Consider UNC's Communication Studies B.A. if you:
- Want to develop a broad range of communication skills
- Enjoy problem-solving and working with diverse audiences
- Want to lead in your career and in your community
- Effective written and verbal communication skills for home, work and life
- Critical thinking and people skills
- Emerging media and technologies
- Basics of Public Speaking
- Family Communication
- Communication and Technology
- Organizational Communication
- Professional Speaking
When asked to assess job candidate skills as part of a recent study, employers rated verbal communication skills the most important, followed by teamwork and problem-solving ability.* In UNC's Communication Studies B.A., you’ll develop each of these skills in the classroom and in the field with the expert guidance of award-winning faculty.

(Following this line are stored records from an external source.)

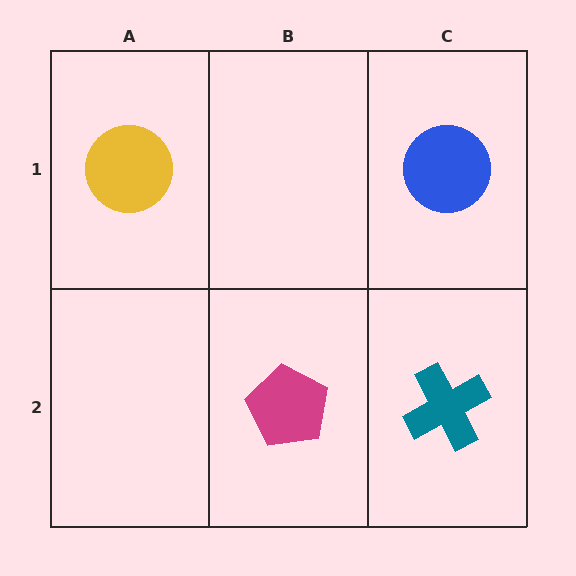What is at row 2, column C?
A teal cross.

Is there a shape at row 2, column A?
No, that cell is empty.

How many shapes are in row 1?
2 shapes.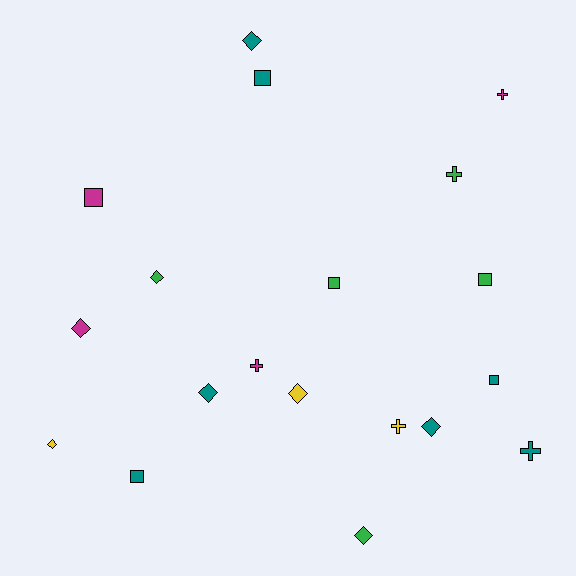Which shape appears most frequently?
Diamond, with 8 objects.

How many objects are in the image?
There are 19 objects.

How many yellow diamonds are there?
There are 2 yellow diamonds.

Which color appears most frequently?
Teal, with 7 objects.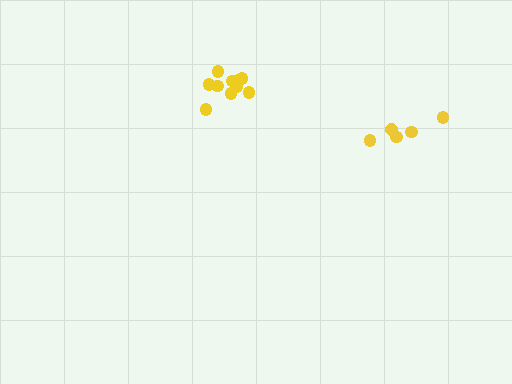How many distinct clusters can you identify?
There are 2 distinct clusters.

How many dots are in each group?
Group 1: 5 dots, Group 2: 11 dots (16 total).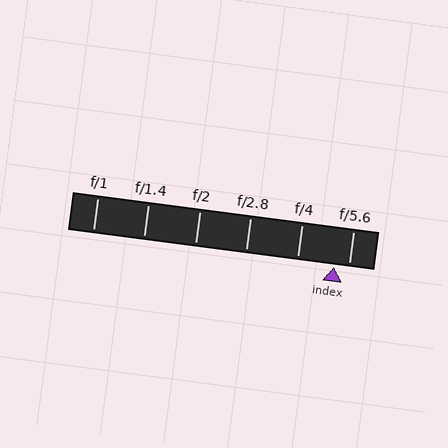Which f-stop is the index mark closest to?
The index mark is closest to f/5.6.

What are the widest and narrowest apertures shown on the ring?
The widest aperture shown is f/1 and the narrowest is f/5.6.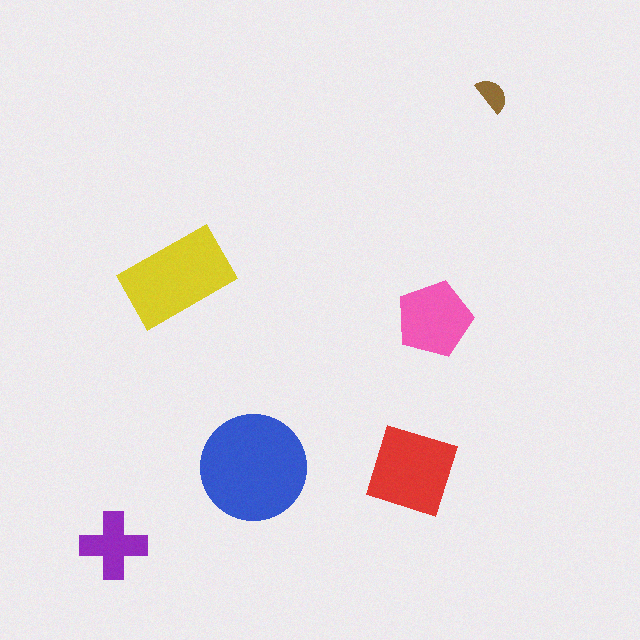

* Source: Job Outlook 2016, National Association of Colleges and Employers
Where can your degree take you?
Because communication skills are vital in almost any career, our Communication Studies majors and minors pursue a wide range of professional paths upon graduation. These are just a few of the possibilities:
- Community Relations Practitioner
- Motivational Speaker/Trainer
- Communication Consultant
- Sales and Customer Service Professional
- Event Planner
- Human Resources Professional
- Training Facilitator
Our Communication Studies professors are both exceptional educators and noted researchers in diverse fields of study. Current research projects include:
Communication Education for Social Justice
David Palmer, Ph.D., Professor, Communication Studies
David Palmer recently co-edited a book that introduces a unique form of education called communication activism pedagogy (CAP)—teaching students how to use their communication knowledge and skills to intervene with community partners to promote social justice. Teaching Communication Activism: Communication Education for Social Justice includes examples of how communication educators have taught students to intervene to confront social justice issues including gender inequality and violence, ethnic and racial prejudice and discrimination, and health disparities and energy issues affecting those who live in poverty. For his work, Palmer received the 2015 Distinguished Edited Book Award from the National Communication Association's (NCA) Applied Communication Division.